Dental pain is an especially difficult situation to handle on your own. True dental pain usually doesn’t respond to common over the counter pain control options. Let’s go over the different types of dental pain, what you can expect with each, and what you can do temporarily in each case.
Toothache (Severe Constant Throbbing, Hot and Cold Sensitivity)
Dentists call this type of toothache “irreversible pulpitis”. The nerve of the tooth has been traumatized and is in the process of dying. While this lasts you’ll have severe throbbing pain as well as pain from hot and cold. Many times the pain is enough to wake you up at night. I’ve had many patients tell me that it is worse than giving birth or having kidney stones. There are very few things you can do to help with this type of pain because of it’s severity. 800 mg of Ibuprofen every 6 hours will sometimes take the edge off. Anesthetic gels or crushed aspirin tablet around the tooth will be ineffective. The only solutions to this problem are to wait for it to go away, have the tooth extracted, or have a root canal. If you decide to wait it out, you should realize that the tooth will likely become infected at some point in the future.
Toothache (Severe constant pain especially if any pressure is placed on the tooth, No hot and cold sensitivity)
Once the nerve of the tooth has died, the area inside the tooth becomes infected. This infection will often spread out of the tooth and into the bone around the tooth. This is known as a dental abscess. You won’t have any sensitivity to temperature in this case but you can still have severe throbbing pain and pain when you bite or anything touches the tooth. You can use 800 mg of Ibuprofen every 6 hours to take the edge off. Again any anesthetic gel or similar preparation around the tooth will not help. Antibiotics will help in this case to reduce the infection and relieve some of the pain temporarily. The pain will come back at some point in the future. The only permanent options for treatment are to take the tooth out or do a root canal.
Toothache (Pain only when biting)
If you have pain on biting after having fillings done, your bite is usually a little bit high (called a 'high-point') and needs to be adjusted by the dentist. Avoid biting on that area as best you can until you can get it adjusted.
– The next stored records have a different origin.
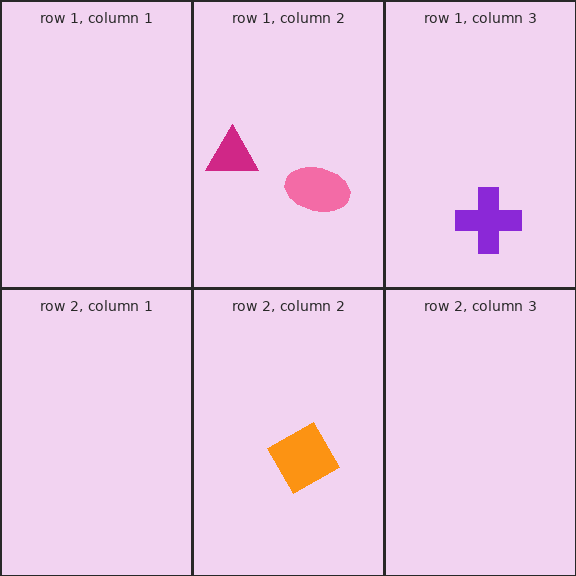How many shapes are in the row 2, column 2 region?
1.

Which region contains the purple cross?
The row 1, column 3 region.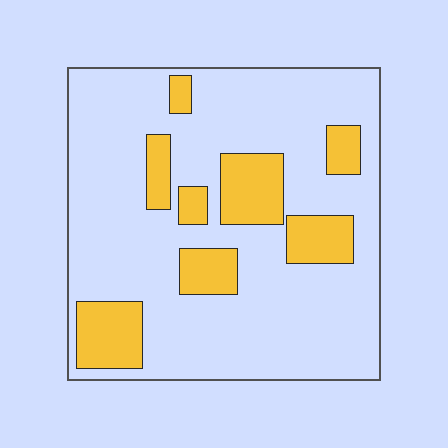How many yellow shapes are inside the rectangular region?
8.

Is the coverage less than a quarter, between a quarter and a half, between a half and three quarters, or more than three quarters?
Less than a quarter.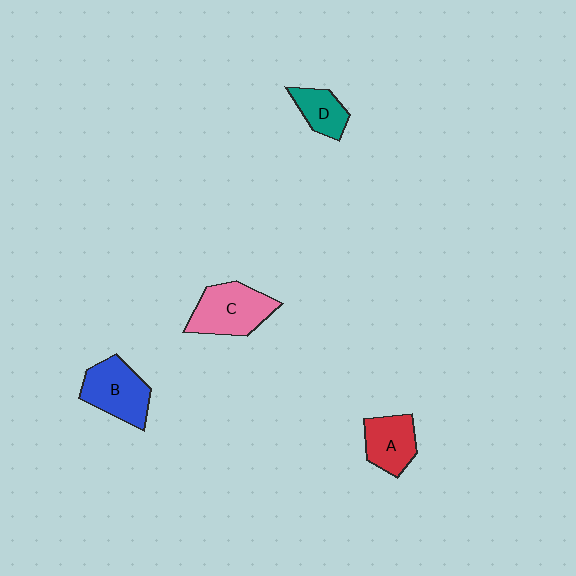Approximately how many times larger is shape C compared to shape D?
Approximately 1.8 times.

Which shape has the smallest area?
Shape D (teal).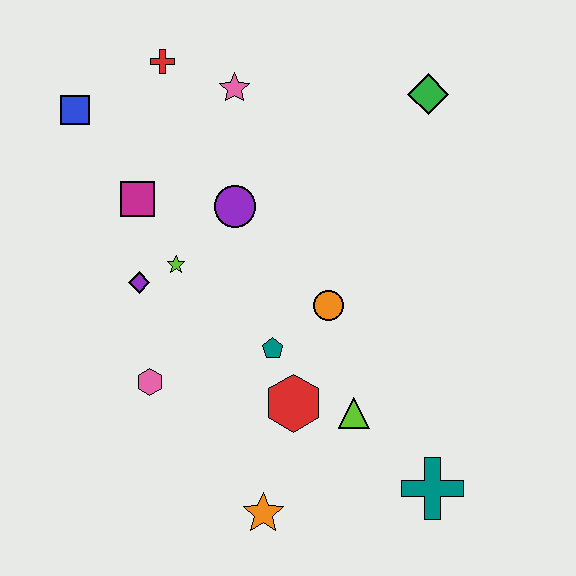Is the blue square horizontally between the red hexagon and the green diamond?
No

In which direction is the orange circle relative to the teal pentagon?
The orange circle is to the right of the teal pentagon.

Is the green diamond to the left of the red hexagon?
No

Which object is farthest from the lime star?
The teal cross is farthest from the lime star.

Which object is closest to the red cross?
The pink star is closest to the red cross.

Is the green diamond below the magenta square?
No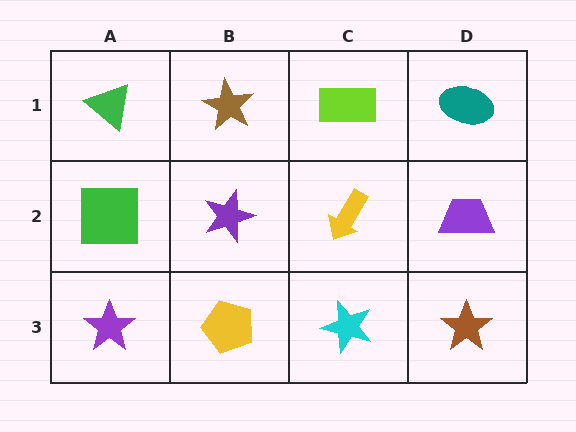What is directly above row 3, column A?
A green square.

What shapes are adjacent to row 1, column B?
A purple star (row 2, column B), a green triangle (row 1, column A), a lime rectangle (row 1, column C).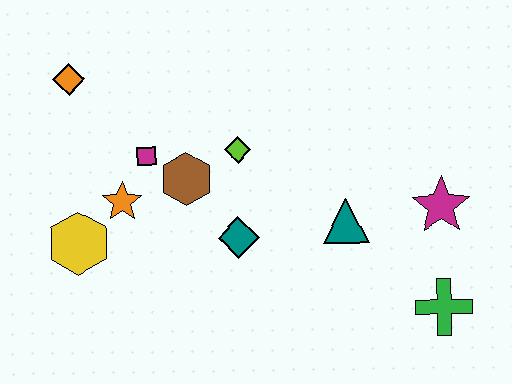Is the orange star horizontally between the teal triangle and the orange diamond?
Yes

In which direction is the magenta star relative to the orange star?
The magenta star is to the right of the orange star.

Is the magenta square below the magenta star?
No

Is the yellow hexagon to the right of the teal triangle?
No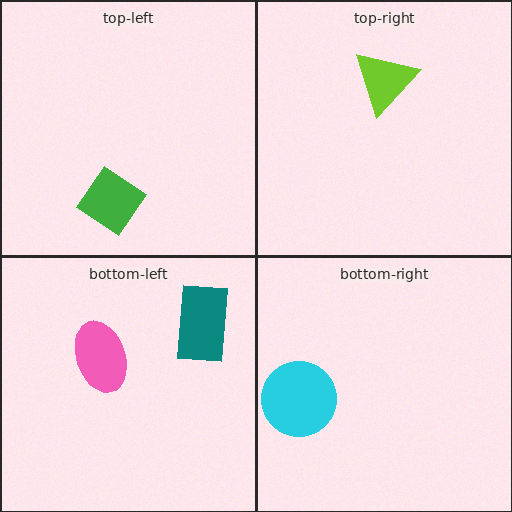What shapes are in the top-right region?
The lime triangle.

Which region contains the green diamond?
The top-left region.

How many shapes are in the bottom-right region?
1.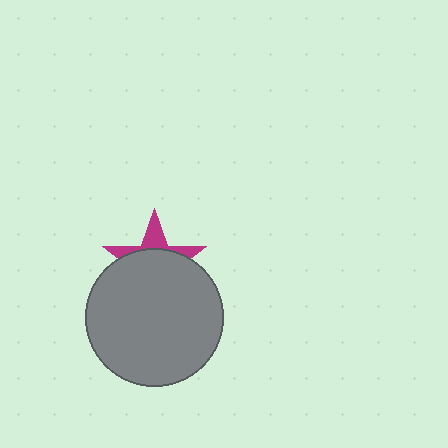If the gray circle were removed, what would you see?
You would see the complete magenta star.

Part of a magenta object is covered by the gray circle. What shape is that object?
It is a star.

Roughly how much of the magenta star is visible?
A small part of it is visible (roughly 31%).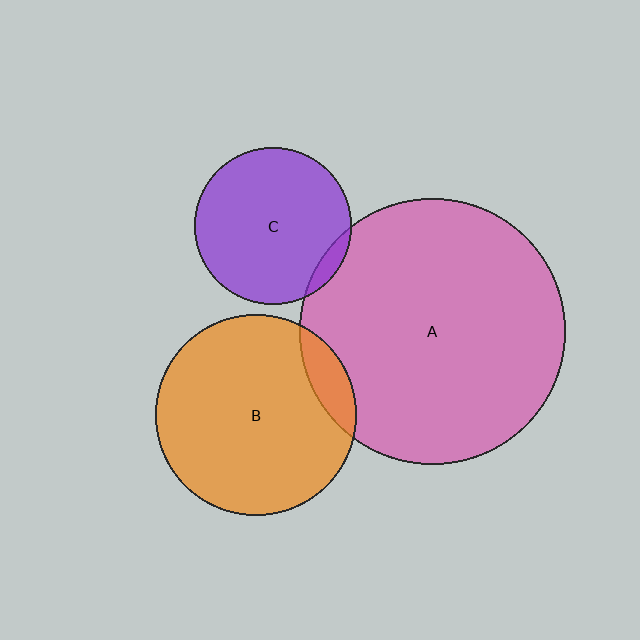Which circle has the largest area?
Circle A (pink).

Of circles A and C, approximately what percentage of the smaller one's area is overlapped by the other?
Approximately 5%.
If you haven’t had any dental work done recently, this can be the result of a crack developing in the tooth. The best thing to do is avoid chewing on the tooth until you can see the dentist. Most of these teeth end up needing a crown and occasionally need a root canal if the crack goes into the nerve.
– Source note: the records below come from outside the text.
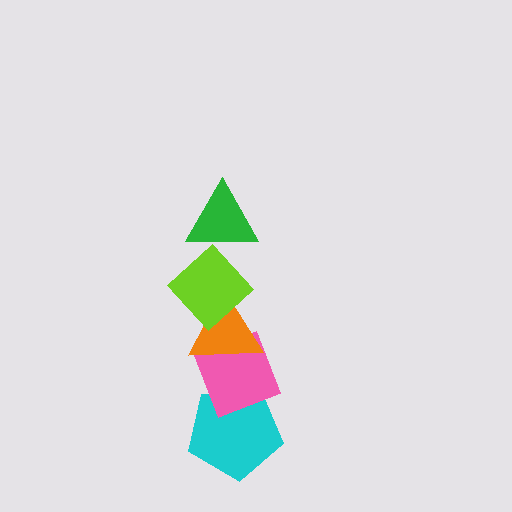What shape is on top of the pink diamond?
The orange triangle is on top of the pink diamond.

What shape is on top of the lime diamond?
The green triangle is on top of the lime diamond.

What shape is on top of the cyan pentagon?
The pink diamond is on top of the cyan pentagon.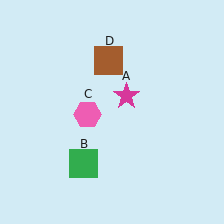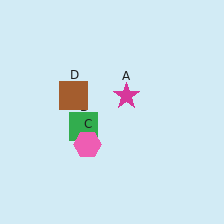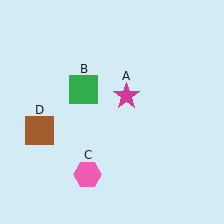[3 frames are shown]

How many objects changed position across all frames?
3 objects changed position: green square (object B), pink hexagon (object C), brown square (object D).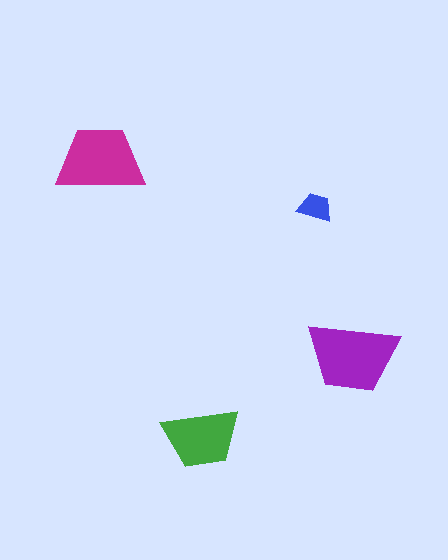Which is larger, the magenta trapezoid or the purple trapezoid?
The purple one.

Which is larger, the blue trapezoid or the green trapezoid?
The green one.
Ulcers in your mouth can mimic the pain from the a toothache. These can develop all on their own or sometimes they are the result of biting your lip or cheek. If you see a roundish white area surrounded by a bright red halo, you likely have an ulcer. Any over-the-couter available anesthetic gel (e.g. Mucopain, Hexigel, Soregel) placed on the ulcer will help numb it and reduce the pain. Most of these will heal on their own within a week.
Sinus pain is another one of those situations that can mimic a toothache. The roots of your top molars literally sit right next to your sinuses and any type of sinus pressure from a cold, etc can cause your teeth to ache. You’ll usually feel a minor to moderate constant ache in those areas. One of the best tests of this is to bend your head and upper body down towards your feet and then straighten up suddenly. If this causes additional pain it is usually sinus related. Decongestants like Otrivin will help relieve some of this pain.
Lastly, many people develop TMJ pain. The Temporomandibular Joint (TMJ) is the joint that connects your jaw to your skull. When this joint is injured or damaged, it can lead to a localized pain disorder called Temporomandibular Joint (TMJ) syndrome. Temporomandibular Joint (TMJ) syndrome often responds to home remedies, including ice packs to the joint, over-the-counter nonsteroidal anti-inflammatory drugs (NSAIDs), massage or gentle stretches of the jaw and neck, and stress reduction. The prognosis for TMJ syndrome is generally good as the disorder can usually be managed with self-care and home remedies. If it doesn't respond to any medication, you must see your Dentist for further care.